Stones, broken glass, bullet casings, wood, feathers, bones, beads and many other objects took shape in ways that mirrored my inner world. Before, I had seen those very same objects but in a hurried, harried way. Now, with this experience of death, my vision has been sharpened but time has slowed enough to allow to touch the current of life and beauty that was always just out of reach.
My art recognizes and highlights a tension in the disparate value our collective places on broken, mundane, and discarded objects. The broken jewelry and glass, the fractured toys, the bolts and nails, feathers, stones and beads are things that we look past every day or perceive them as trash.
I gathered these items and started to arrange them in patterns that mirrored my inner world, simultaneously releasing the need to qualify and categorize these newfound objects or my life experiences as either good or bad.
I think about our life experiences in the same way, that we categorize our experiences into good or bad.
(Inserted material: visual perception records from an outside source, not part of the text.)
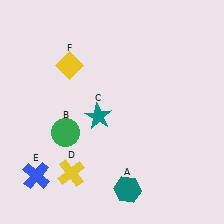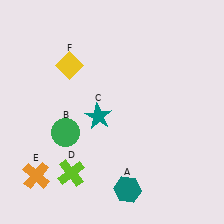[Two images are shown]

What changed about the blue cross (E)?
In Image 1, E is blue. In Image 2, it changed to orange.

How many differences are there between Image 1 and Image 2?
There are 2 differences between the two images.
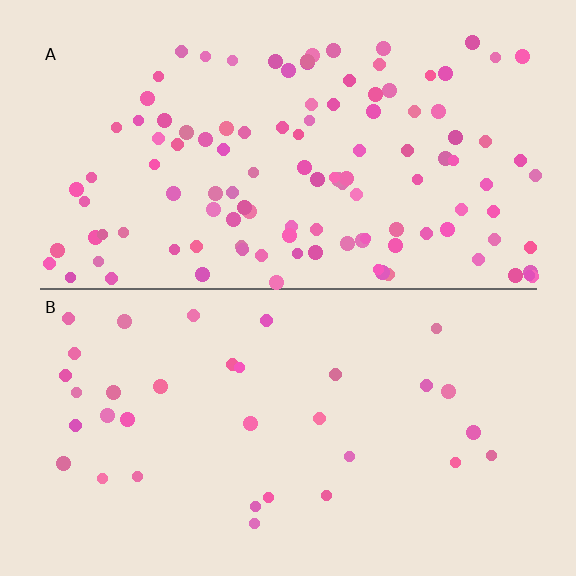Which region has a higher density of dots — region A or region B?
A (the top).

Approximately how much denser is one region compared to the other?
Approximately 3.4× — region A over region B.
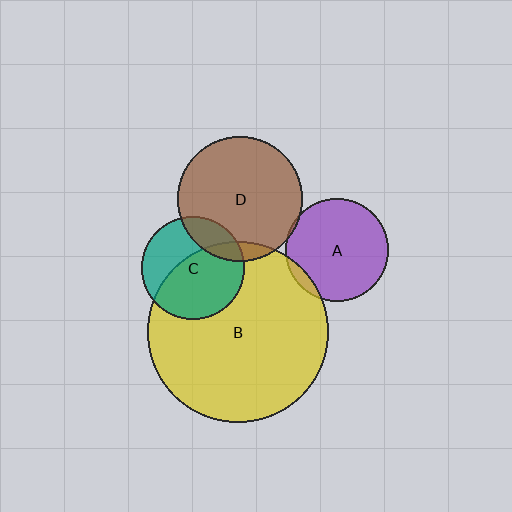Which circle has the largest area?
Circle B (yellow).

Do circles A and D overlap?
Yes.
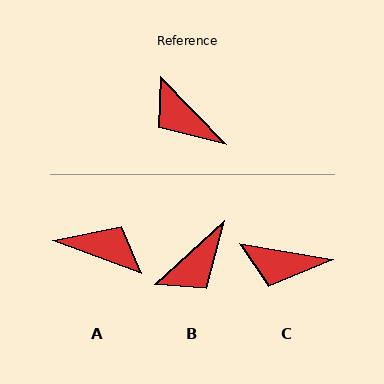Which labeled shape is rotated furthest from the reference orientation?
A, about 155 degrees away.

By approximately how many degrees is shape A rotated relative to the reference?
Approximately 155 degrees clockwise.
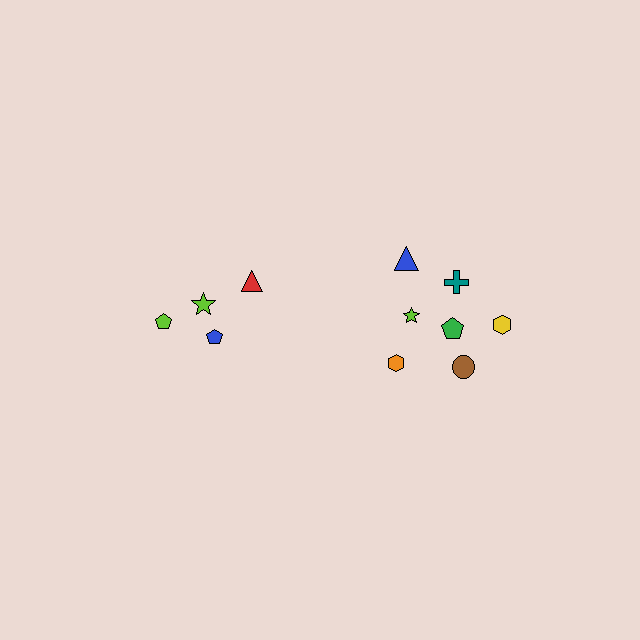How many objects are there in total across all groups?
There are 11 objects.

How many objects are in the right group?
There are 7 objects.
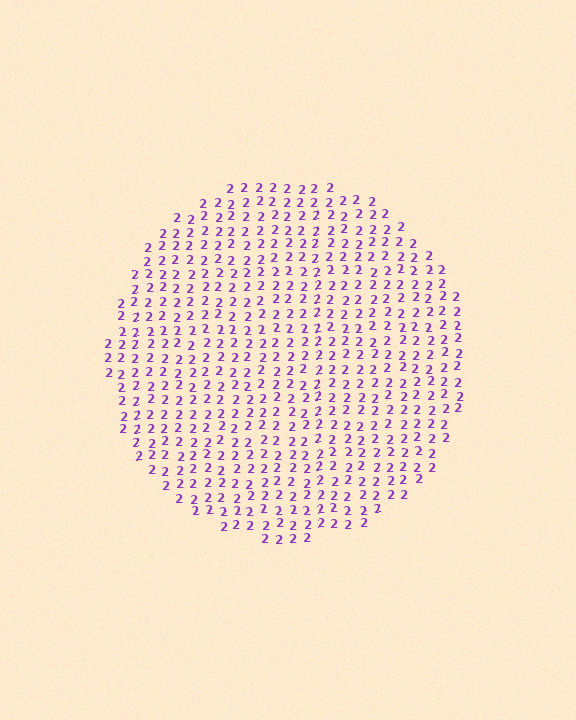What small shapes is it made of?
It is made of small digit 2's.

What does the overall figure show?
The overall figure shows a circle.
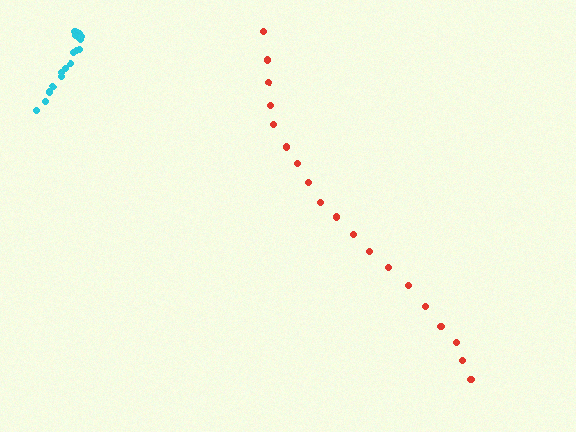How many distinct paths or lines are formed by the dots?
There are 2 distinct paths.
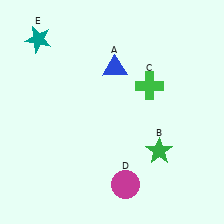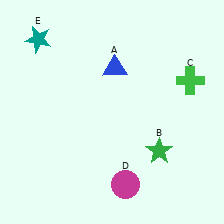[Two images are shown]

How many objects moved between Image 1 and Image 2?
1 object moved between the two images.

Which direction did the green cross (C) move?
The green cross (C) moved right.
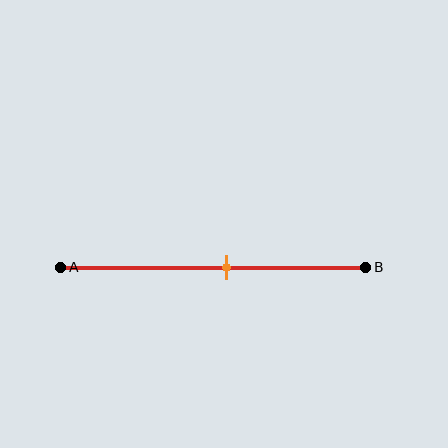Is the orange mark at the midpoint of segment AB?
No, the mark is at about 55% from A, not at the 50% midpoint.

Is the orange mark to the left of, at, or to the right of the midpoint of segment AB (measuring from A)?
The orange mark is to the right of the midpoint of segment AB.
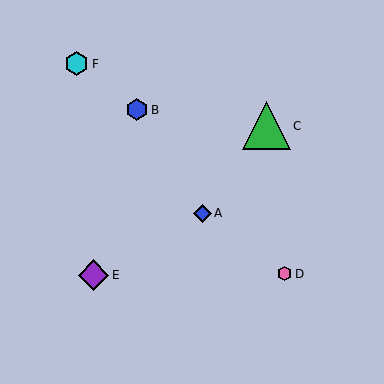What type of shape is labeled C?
Shape C is a green triangle.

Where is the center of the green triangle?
The center of the green triangle is at (267, 126).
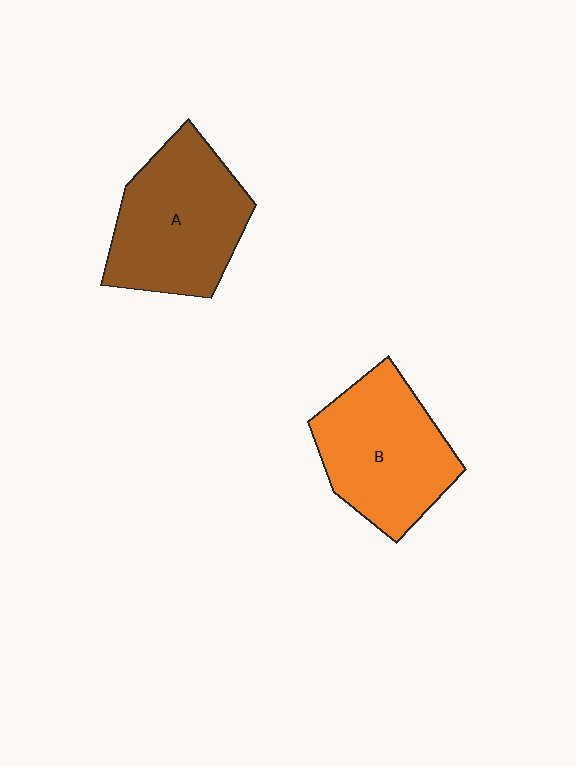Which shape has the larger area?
Shape A (brown).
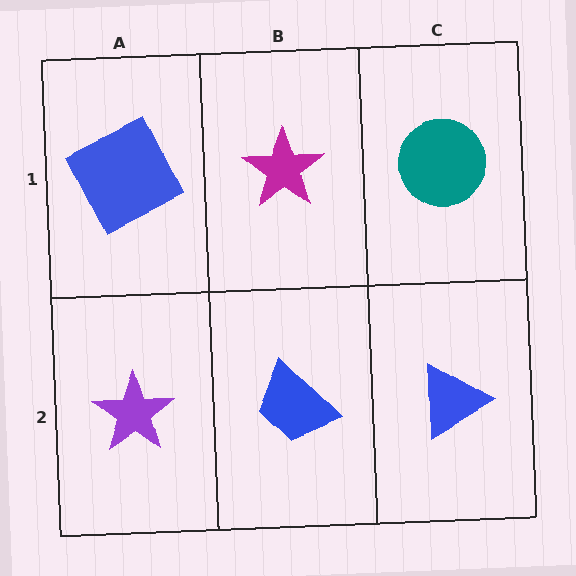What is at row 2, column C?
A blue triangle.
Recovery teaches us that an experience is just what happens, and that we can stay in peace by staying in present experience.
Each piece of art tells a part of my story which has had many aspects that others might consider to be harrowing. Blessed with resilience, what brings meaning to me is the idea that I might share meaning with others.
“Why?” is the existential question that plagues those that have experienced trauma or tragedy, but my work sidesteps that inquiry. Despite not knowing why, I chose to communicate through art the idea that beauty permeates all we do and experience. When we experience the reciprocity of artistic expression together, we can rest in the moment of present shared experience.